Overcoming Issues of 3D Software Visualization through Immersive Augmented Reality

Discussion of A Controlled Experiment on Spatial Orientation in VR-Based Software Cities

What was the controlled experiment?

Hypothesis #1: Users navigate more effectively and efficiently in EvoStreets when they use a 3DHMD instead of a pseudo 3D desktop system as a displaydevice.: Was this confirmed? Is it generalizable?
Hypothesis #2: Users who are familiar with navigating using a keyboard in computer games achieve higher task completion efficiency.: Was this confirmed? Is it generalizable?
Hypothesis #3: Users who are already familiar with the EvoStreet of a software for one particular metric mapping can navigate equally well if only the metric mapping changes (same structure, same starting point).: Was this confirmed?

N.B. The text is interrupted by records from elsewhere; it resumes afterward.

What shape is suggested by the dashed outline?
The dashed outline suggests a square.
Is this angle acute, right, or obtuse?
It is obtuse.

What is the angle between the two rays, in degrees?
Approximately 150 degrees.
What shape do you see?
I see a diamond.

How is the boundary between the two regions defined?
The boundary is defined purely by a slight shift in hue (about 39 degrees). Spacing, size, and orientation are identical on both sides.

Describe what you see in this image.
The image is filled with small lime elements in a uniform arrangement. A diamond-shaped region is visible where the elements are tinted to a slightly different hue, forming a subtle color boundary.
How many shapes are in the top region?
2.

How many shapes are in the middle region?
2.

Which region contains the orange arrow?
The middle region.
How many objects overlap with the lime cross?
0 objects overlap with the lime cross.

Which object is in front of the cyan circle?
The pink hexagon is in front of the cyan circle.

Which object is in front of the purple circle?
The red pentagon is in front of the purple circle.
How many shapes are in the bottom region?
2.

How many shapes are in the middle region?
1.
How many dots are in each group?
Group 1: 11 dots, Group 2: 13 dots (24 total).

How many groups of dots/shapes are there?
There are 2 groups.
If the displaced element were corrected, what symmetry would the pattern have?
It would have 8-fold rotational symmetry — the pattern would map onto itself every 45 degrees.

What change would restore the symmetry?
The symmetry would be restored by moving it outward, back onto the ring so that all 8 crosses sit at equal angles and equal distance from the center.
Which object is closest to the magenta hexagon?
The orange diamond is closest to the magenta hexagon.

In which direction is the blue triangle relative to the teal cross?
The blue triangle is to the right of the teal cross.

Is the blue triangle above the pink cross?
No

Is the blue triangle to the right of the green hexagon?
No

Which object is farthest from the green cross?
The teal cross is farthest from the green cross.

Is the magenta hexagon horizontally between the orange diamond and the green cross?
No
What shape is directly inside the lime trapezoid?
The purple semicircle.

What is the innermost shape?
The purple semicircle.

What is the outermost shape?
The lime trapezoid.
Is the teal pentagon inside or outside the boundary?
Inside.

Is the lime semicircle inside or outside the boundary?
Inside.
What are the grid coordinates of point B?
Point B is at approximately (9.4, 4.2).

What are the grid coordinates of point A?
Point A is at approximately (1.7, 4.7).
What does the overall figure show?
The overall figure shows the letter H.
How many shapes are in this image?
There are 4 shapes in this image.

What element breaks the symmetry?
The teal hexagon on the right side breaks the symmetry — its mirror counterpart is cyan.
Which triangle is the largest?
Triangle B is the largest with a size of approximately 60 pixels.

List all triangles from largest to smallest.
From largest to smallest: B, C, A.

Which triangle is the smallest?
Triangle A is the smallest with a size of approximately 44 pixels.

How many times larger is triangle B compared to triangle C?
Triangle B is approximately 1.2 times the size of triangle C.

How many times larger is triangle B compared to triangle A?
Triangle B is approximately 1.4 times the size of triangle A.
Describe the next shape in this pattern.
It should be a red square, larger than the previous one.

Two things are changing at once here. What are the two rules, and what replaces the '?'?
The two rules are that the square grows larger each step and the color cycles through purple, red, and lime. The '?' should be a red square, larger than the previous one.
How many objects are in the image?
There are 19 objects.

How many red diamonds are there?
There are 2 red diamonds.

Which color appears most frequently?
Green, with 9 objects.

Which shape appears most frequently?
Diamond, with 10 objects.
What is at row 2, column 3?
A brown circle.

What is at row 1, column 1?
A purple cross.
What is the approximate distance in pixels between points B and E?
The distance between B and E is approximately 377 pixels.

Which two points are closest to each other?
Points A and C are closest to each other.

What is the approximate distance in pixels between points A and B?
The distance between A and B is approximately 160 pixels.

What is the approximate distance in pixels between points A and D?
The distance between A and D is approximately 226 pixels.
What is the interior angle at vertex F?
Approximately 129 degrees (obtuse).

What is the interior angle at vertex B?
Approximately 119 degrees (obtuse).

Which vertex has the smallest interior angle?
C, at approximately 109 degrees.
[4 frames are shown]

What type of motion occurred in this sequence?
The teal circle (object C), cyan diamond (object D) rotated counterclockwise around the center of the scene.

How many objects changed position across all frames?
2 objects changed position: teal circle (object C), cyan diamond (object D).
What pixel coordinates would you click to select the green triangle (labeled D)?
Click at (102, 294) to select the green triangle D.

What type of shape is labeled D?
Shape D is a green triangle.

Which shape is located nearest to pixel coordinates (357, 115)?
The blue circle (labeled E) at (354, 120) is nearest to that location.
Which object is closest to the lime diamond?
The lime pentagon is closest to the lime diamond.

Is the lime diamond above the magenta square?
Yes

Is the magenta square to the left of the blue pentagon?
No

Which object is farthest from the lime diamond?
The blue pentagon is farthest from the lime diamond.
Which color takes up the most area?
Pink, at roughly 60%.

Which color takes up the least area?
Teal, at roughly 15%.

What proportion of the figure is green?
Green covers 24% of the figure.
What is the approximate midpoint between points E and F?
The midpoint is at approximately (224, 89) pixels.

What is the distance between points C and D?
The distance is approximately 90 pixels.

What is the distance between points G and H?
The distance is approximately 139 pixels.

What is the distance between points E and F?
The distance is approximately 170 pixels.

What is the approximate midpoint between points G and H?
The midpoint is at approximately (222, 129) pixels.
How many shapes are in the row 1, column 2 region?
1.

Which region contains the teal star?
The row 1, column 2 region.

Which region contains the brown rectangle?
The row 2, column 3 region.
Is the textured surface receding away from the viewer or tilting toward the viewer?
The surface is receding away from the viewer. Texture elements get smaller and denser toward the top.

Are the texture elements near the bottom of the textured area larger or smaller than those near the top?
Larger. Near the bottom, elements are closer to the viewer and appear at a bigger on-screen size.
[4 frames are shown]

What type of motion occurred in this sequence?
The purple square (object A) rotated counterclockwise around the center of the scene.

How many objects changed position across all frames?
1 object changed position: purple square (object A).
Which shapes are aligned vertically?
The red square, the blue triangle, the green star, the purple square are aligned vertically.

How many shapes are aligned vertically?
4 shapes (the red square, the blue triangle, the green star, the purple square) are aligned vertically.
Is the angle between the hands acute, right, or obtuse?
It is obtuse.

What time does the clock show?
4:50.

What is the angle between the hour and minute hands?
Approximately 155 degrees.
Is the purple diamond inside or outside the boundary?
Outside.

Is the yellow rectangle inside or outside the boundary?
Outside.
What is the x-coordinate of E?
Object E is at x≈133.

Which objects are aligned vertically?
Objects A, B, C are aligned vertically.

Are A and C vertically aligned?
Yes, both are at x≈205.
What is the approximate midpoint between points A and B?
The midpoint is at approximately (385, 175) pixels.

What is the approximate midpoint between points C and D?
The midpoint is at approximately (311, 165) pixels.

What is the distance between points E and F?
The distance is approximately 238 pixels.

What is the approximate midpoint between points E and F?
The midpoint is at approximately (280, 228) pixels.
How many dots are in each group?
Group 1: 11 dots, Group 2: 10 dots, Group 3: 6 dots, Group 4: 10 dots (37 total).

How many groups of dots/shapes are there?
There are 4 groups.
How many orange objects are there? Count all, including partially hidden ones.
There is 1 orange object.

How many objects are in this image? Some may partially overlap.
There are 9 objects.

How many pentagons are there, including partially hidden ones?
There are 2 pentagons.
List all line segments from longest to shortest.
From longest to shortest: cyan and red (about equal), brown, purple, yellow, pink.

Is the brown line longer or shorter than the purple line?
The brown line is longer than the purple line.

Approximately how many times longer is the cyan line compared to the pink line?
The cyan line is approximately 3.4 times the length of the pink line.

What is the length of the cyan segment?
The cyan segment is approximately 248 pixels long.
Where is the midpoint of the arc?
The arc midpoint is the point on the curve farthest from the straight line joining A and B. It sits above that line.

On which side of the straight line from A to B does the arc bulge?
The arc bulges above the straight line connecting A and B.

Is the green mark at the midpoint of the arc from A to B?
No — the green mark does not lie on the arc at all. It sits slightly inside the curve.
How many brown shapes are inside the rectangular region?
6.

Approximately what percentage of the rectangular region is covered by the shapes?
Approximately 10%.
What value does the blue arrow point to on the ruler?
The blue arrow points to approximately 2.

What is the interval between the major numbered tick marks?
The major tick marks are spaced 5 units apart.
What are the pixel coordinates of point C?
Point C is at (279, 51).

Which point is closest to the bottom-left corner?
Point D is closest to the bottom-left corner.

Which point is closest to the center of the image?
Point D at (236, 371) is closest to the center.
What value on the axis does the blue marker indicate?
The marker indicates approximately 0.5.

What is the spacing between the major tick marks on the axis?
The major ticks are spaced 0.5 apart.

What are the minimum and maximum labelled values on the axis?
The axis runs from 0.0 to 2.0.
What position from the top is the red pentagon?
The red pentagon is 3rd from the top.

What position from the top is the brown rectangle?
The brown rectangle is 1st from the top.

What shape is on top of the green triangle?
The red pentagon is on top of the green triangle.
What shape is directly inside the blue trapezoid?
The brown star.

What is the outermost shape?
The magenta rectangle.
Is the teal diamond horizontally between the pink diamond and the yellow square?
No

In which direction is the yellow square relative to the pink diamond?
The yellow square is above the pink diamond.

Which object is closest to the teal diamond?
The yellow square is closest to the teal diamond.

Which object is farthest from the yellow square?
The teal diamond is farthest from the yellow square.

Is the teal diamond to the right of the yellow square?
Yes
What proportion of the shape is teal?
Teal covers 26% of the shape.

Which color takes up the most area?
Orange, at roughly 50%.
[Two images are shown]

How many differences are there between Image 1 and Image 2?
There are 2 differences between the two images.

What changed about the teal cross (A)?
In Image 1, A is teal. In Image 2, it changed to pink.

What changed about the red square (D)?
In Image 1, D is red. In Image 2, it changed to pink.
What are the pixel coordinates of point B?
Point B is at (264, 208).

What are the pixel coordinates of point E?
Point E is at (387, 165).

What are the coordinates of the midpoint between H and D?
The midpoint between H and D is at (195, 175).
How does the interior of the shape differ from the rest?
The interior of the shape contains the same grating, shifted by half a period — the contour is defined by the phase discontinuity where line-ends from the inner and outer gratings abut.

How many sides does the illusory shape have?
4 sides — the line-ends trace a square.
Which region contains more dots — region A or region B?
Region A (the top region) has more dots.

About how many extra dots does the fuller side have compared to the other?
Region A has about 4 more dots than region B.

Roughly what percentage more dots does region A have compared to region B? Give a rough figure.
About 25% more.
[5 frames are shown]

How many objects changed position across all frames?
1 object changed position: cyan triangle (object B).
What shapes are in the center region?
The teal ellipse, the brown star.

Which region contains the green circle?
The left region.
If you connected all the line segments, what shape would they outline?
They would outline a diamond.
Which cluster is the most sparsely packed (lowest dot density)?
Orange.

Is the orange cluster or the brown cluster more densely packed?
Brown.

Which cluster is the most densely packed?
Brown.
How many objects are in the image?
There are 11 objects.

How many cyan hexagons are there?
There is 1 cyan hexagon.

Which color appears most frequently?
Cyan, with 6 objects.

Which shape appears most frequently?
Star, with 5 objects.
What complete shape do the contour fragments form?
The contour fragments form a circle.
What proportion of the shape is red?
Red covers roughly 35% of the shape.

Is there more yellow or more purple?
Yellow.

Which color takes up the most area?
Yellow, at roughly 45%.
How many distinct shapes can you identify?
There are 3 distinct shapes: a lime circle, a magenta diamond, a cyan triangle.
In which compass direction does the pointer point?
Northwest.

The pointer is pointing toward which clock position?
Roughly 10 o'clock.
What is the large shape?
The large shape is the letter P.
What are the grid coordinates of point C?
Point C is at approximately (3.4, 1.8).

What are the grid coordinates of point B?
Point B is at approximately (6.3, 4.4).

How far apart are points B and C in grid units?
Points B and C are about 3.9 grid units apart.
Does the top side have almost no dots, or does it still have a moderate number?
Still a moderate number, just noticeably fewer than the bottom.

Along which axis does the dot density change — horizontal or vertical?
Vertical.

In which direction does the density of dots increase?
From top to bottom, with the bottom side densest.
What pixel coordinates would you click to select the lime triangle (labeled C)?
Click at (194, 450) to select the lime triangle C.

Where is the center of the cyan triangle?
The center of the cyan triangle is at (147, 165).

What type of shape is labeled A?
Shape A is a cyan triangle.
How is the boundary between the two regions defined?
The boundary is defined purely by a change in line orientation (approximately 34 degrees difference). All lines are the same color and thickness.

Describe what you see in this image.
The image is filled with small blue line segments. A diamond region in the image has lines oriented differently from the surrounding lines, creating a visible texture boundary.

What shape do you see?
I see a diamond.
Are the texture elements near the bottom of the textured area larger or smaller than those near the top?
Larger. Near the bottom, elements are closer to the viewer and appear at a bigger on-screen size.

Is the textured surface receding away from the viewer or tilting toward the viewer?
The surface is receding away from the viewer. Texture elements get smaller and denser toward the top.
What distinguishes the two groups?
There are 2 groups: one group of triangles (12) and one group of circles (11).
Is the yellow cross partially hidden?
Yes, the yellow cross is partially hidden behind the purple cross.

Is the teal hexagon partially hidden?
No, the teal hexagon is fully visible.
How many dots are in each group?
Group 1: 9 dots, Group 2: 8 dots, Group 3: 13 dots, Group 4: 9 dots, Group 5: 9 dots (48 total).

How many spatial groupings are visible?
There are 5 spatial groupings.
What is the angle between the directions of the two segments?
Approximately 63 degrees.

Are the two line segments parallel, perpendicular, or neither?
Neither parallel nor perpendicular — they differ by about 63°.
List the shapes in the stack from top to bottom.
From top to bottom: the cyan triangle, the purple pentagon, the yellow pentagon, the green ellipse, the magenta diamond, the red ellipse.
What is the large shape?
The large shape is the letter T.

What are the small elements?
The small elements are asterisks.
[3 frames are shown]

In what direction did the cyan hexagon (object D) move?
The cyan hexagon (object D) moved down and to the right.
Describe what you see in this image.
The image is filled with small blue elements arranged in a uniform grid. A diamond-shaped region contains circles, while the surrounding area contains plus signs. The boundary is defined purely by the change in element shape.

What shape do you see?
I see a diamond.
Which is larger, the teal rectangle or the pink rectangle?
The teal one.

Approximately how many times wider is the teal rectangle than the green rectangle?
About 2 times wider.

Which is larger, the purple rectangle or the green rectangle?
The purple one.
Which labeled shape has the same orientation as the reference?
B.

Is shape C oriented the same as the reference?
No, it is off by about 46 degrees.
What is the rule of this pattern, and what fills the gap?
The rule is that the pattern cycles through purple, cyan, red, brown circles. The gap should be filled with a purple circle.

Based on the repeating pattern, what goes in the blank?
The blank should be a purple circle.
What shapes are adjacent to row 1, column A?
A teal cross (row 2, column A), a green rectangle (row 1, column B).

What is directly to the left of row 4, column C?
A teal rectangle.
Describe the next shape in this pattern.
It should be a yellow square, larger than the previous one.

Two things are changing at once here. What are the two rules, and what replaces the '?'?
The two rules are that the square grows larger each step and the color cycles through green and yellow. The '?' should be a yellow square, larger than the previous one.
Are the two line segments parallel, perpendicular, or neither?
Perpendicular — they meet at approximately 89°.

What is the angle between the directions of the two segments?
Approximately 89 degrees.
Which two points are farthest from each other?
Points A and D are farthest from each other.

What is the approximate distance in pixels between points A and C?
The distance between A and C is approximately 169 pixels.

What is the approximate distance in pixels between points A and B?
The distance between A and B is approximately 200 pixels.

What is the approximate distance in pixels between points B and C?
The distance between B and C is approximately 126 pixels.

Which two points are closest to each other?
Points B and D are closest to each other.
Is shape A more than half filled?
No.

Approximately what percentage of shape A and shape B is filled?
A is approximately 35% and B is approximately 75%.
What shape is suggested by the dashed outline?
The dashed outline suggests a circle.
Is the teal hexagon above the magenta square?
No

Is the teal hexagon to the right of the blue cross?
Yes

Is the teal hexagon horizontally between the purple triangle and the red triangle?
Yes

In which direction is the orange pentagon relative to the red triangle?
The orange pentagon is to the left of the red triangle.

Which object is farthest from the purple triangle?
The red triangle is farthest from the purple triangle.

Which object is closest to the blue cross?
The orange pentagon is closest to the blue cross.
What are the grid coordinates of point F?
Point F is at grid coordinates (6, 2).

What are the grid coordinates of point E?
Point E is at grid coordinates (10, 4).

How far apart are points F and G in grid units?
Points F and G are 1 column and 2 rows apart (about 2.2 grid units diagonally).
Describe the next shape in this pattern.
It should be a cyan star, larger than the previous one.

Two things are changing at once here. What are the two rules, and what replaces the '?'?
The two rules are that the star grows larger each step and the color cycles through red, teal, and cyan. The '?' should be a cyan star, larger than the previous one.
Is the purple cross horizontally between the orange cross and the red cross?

Brief Update on Dr. J's City Efforts

So far this semester I have submitted two conference papers, one a literature survey, one on the basic city layout.
Third paper, on the architecture, is under construction.
If you were to go to grad school (and say, do an M.S. thesis), you may well follow a similar arc: get a vision, do a literature survey, design and implement something new, and evaluate evaluate evaluate
Some of you have demonstrated that you'd be able to contribute to this research, even if we haven't managed to make it magically happen.
Typical CS undergrad doesn't realize whether they are grad school capable, let alone whether or not it would serve their interests.
For the grad students in this class: thank you for your participation. Whatever else you learned here, I hope you picked up on the notion that communication and relationships are important in research, even if you find that out via my flaws and limitations.

lecture 37

Grading Update

HW#4 grades varied widely. Feel free to improve and resubmit.

Timing Update

current versions of Mingw64 GCC now have clock_gettime() in their C libraries.
You can read more about clock_gettime() at Paul Krzyzanowski's page. Basically, it provides CPU timers at nanosecond resolution.
Unicon has a tendency towards a lowest-common denominator and/or "best Windows approximation of UNIX behavior" when it comes to non-portable C API's.
That might mean, for example, that we live with millisecond timing in &time even though some OS'es can do microseconds or nano-seconds.
In the case of clock_gettime(), the Lowest Common Denominator is that it gives us user CPU time, but not system CPU time. On UNIX we add in system CPU time via a call to (lower resolution) times() function, but that is not present on Windows.
Summary: Dr. J has built a Windows Unicon that uses clock_gettime() with its finer resolution; not tested yet; will make binaries available.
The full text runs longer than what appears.